When your desktop PC is getting older, but it doesn't have the heart (or budget) to replace it, there is still a lot you can do to give it a long and satisfying life. We answer To the question from a reader who wants to know what you should include in your maintenance checklist for your somewhat outdated equipment.

The “BH” reader tells us:

I have a desktop PC that is almost 10 years old. I want to be proactive with your care, instead of having to deal with the team dying little by little.

Here a partial description:

  • WIN 10; i7 processor CPU 860 @ 2.80GHz;
  • 12 GB of RAM;
  • hard drive replaced with SSD;
  • video card updated several years ago NVIDIA GeForce GT 630 with 1 GB;

It used to be quite silent, but now it seems that a fan can be heard most of the time. Is this a warning sign? Should I consider replacing the computer due to its age, or should I replace any component? I appreciate your comments on this.

Here is the good news, BH. You have actually made all the major updates that occur to me. That is, you have placed an SSD in your system (the first thing it would do) and you have given a boost to your graphics card. (The Nvidia GeForce GT 630 is not a power, but at some point, your CPU will hamper its performance, so it would not waste on anything more impressive or expensive).

As long as your system is treating you well and allows you to do everything you want to do on it, even if you can never play in 4K, then it is configured with sufficient updates. Or, to put it another way, the next big update you would need (or would like to) do would be to replace it and build a new PC. You have maximized your current configuration (or, at least, you are very close to it).

With regard to continuous maintenance, there are many things you can do to keep your previous PC running in the best way. I have written a guide on cleaning all the dust and dirt from your system (including its fans), which you should do at least once a year. More moderately, you may also want to remove the cooler from your CPU, clean the old thermal paste and apply a new batch. (Don't use too much)

Photo: David Murphy

Very important also what you are already doing, paying attention to what your system does and what it sounds like. Since you are likely to use your computer every day, this is one of the best ways to determine if something could be going wrong, if your system usually sounds different than a few days ago, or if you notice that a particular component is playing, You may want to investigate.

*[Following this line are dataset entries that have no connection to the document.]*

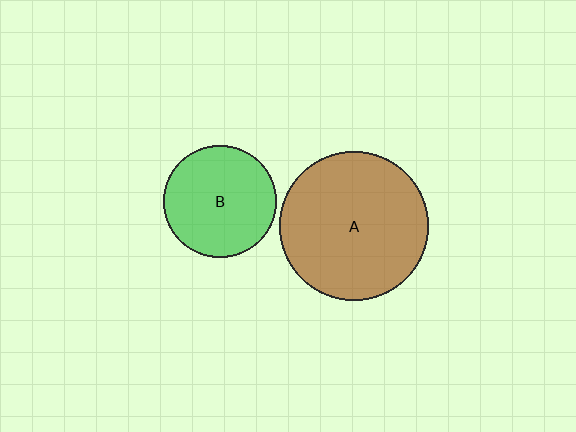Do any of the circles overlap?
No, none of the circles overlap.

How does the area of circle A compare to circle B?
Approximately 1.7 times.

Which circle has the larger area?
Circle A (brown).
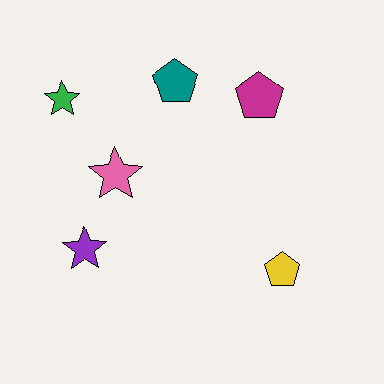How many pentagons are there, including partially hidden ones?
There are 3 pentagons.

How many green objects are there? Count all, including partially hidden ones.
There is 1 green object.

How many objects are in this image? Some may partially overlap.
There are 6 objects.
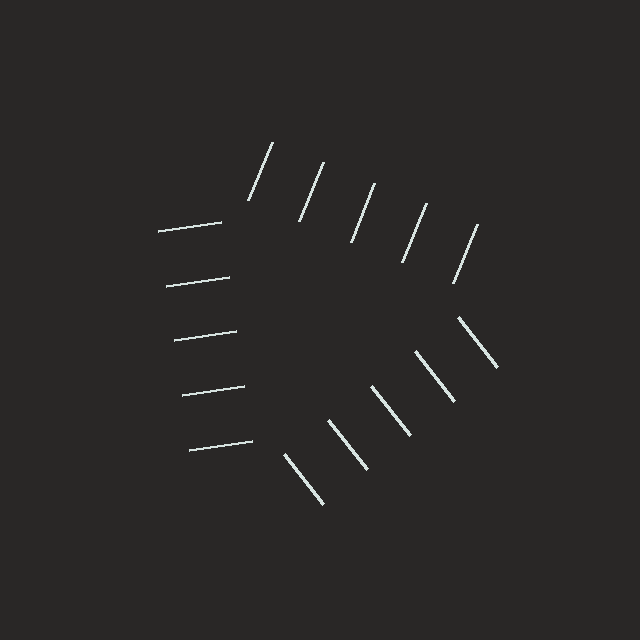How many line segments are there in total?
15 — 5 along each of the 3 edges.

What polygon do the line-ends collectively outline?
An illusory triangle — the line segments terminate on its edges but no continuous stroke is drawn.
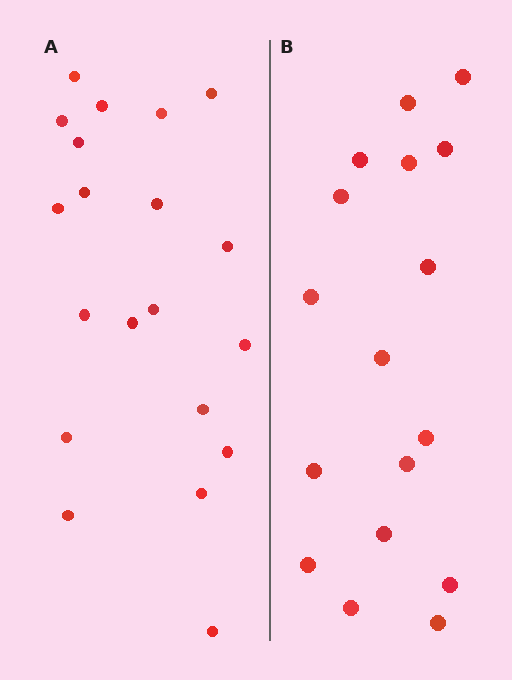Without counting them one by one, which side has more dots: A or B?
Region A (the left region) has more dots.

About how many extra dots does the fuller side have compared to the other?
Region A has just a few more — roughly 2 or 3 more dots than region B.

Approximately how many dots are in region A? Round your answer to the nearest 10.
About 20 dots.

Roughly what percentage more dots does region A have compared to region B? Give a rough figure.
About 20% more.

In this case, if you can listen to a fan that did not sound previously, your first option is to clean it; I guess we're talking about 80mm box fans. If that doesn't solve the problem, it might be worth replacing. It's very easy to get a dying fan and replace it with a new one, and it costs almost nothing to do so.

The same goes for the fan in your CPU cooler or any of the fans on your graphics card. If they sound strange, give them a good cleaning. If they still sound a little muffled, but seem to work well and do not go slowly, they are probably fine, but this is something you want to keep an eye on. You can always replace a CPU cooler that fails. The graphics card refrigerator, if it is the culprit, is more difficult to replace (if you can do it). It is probably better to simply get a new card (or a slight update) on eBay.

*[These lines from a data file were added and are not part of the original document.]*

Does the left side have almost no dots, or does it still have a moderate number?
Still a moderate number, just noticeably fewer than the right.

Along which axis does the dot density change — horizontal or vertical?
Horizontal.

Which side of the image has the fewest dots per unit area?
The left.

In general terms, my personal advice is that I think your old computer could have a complete update. In other words, it would abandon most of its components (except the SSD) and build something new. However, if you get along with what you have, ignore my advice. Keep your system clean, pay attention to moving parts that may be aging and replace what you can. Knowing how to troubleshoot your PC and keep it in good repair is a good business for the rest of your geek life.